The Correct Option is A

We are tasked with simplifying \( i^{57} + \frac{1}{i^{25}} \), where \( i \) is the imaginary unit, defined by \( i^2 = -1 \). 
Step 1: Simplifying \( i^{57} \) We know that powers of \( i \) cycle every four terms: \[ i^1 = i, \quad i^2 = -1, \quad i^3 = -i, \quad i^4 = 1, \quad \dots \] To simplify \( i^{57} \), we divide 57 by 4 and find the remainder: \[ 57 \div 4 = 14 { remainder } 1 \] Thus: \[ i^{57} = i^1 = i \] 
Step 2: Simplifying \( \frac{1}{i^{25}} \) Next, we simplify \( \frac{1}{i^{25}} \). Again, powers of \( i \) cycle every 4 terms. To simplify \( i^{25} \), we divide 25 by 4 and find the remainder: \[ 25 \div 4 = 6 { remainder } 1 \] Thus: \[ i^{25} = i^1 = i \] 
So: \[ \frac{1}{i^{25}} = \frac{1}{i} \] 
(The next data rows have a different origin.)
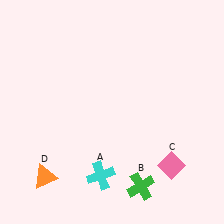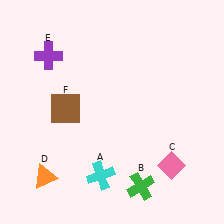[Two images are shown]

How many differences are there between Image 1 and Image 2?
There are 2 differences between the two images.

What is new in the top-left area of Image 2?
A brown square (F) was added in the top-left area of Image 2.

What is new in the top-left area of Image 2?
A purple cross (E) was added in the top-left area of Image 2.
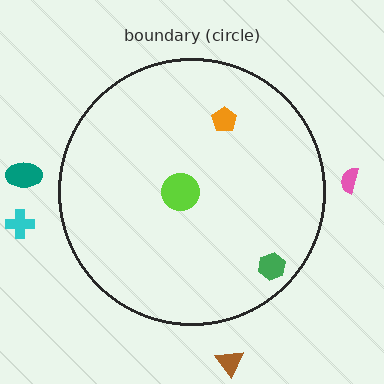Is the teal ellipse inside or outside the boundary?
Outside.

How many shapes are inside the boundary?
3 inside, 4 outside.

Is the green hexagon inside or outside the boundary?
Inside.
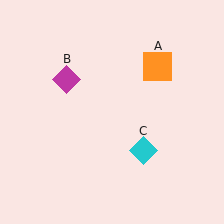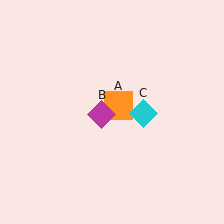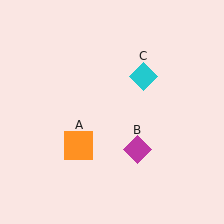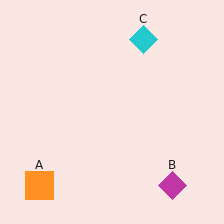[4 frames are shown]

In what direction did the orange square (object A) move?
The orange square (object A) moved down and to the left.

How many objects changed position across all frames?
3 objects changed position: orange square (object A), magenta diamond (object B), cyan diamond (object C).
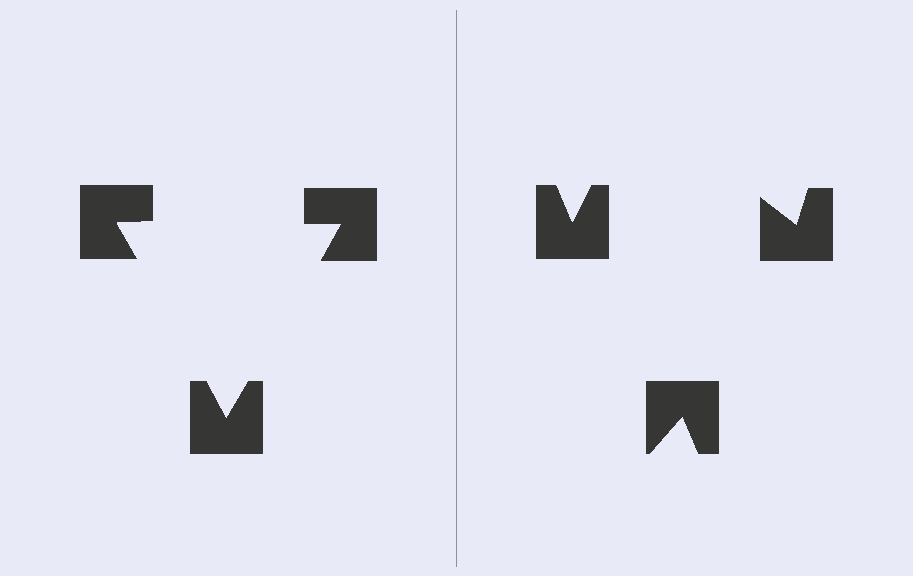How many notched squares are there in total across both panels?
6 — 3 on each side.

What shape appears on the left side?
An illusory triangle.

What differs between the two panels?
The notched squares are positioned identically on both sides; only the wedge orientations differ. On the left they align to a triangle; on the right they are misaligned.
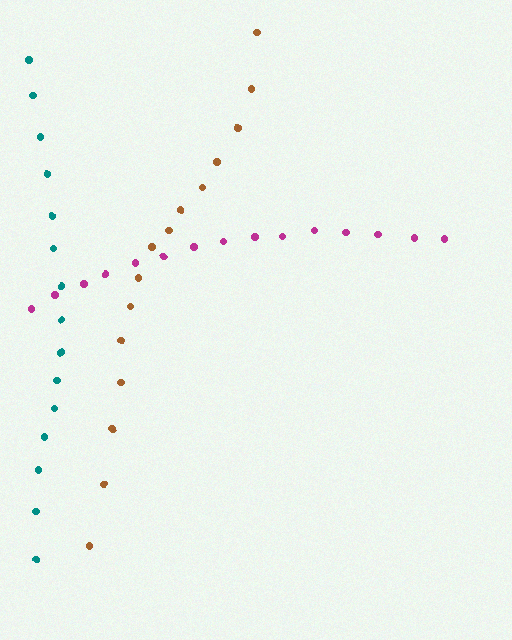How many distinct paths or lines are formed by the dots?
There are 3 distinct paths.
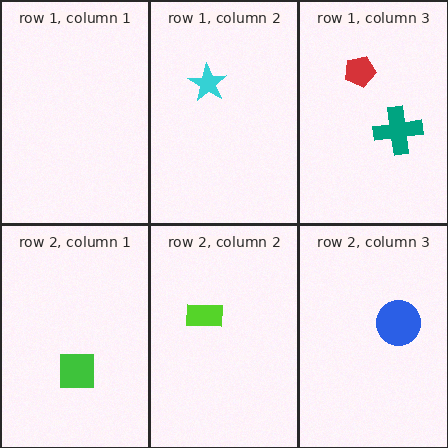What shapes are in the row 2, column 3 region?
The blue circle.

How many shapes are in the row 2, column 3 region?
1.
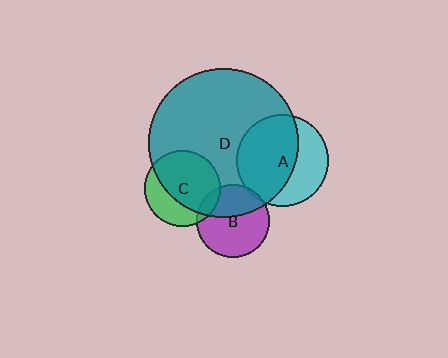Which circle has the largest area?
Circle D (teal).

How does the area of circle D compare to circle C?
Approximately 3.9 times.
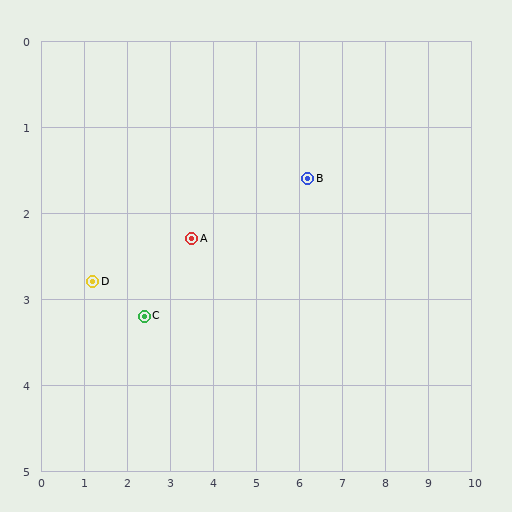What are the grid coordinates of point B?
Point B is at approximately (6.2, 1.6).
Now, we can multiply the numerator and denominator by \( i \) to get rid of the imaginary unit in the denominator: 
\[ \frac{1}{i} = \frac{1}{i} \times \frac{i}{i} = \frac{i}{i^2} = \frac{i}{-1} = -i \] 
Step 3: Final Calculation Now, substitute the results back into the original expression: \[ i^{57} + \frac{1}{i^{25}} = i + (-i) = 0 \] 
Thus, the value of the expression is \( 0 \). 
The correct answer is \( \boxed{(A)} \).